By the Window
Almost every Vermeer interior is lit from a tall leaded window on the left wall, just inside or just beyond the frame. The cool daylight rakes across plaster, skin, and pewter, modelling form in soft gradations and casting the faint shadows that order each room. It is the most recognisable device in his work — from the milkmaid pouring at her window to the women who read letters, greet an officer, and tip a water pitcher beside the same panes.
Light from the left
Almost every Vermeer interior is lit the same way: a tall leaded window on the left wall, just inside the frame or just beyond it, letting in a cool, even daylight. That light is the engine of his realism. It rakes across plaster, skin, bread, and pewter, modelling form in soft gradations and laying down the faint shadows that give each room its order.

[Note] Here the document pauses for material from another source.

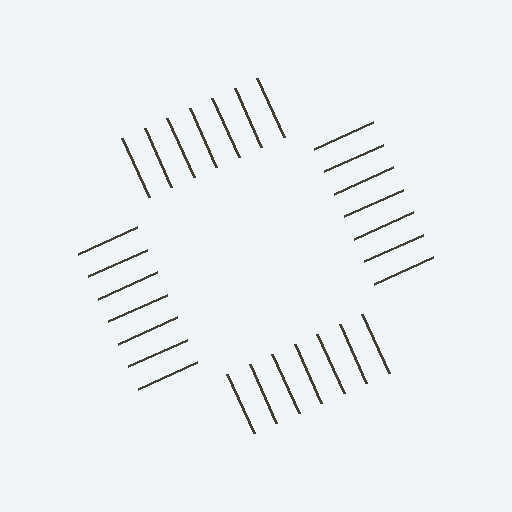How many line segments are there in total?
28 — 7 along each of the 4 edges.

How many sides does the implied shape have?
4 sides — the line-ends trace a square.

In The Milkmaid the window does almost everything: it picks out the crust of the bread in tiny beads of light, warms the bare wall, and gives weight to the thin stream of milk. Nothing in the room is idealised, yet the whole of it glows.

At the casement
Sometimes the window is part of the action. The Young Woman with a Water Pitcher rests one hand on the leaded casement as she opens it, the light breaking into colour through the panes; in the Dresden Girl Reading a Letter at an Open Window the open window throws her faint reflection back at us. In Officer and Laughing Girl the open casement floods the room so strongly that the officer in the foreground falls into near silhouette against it.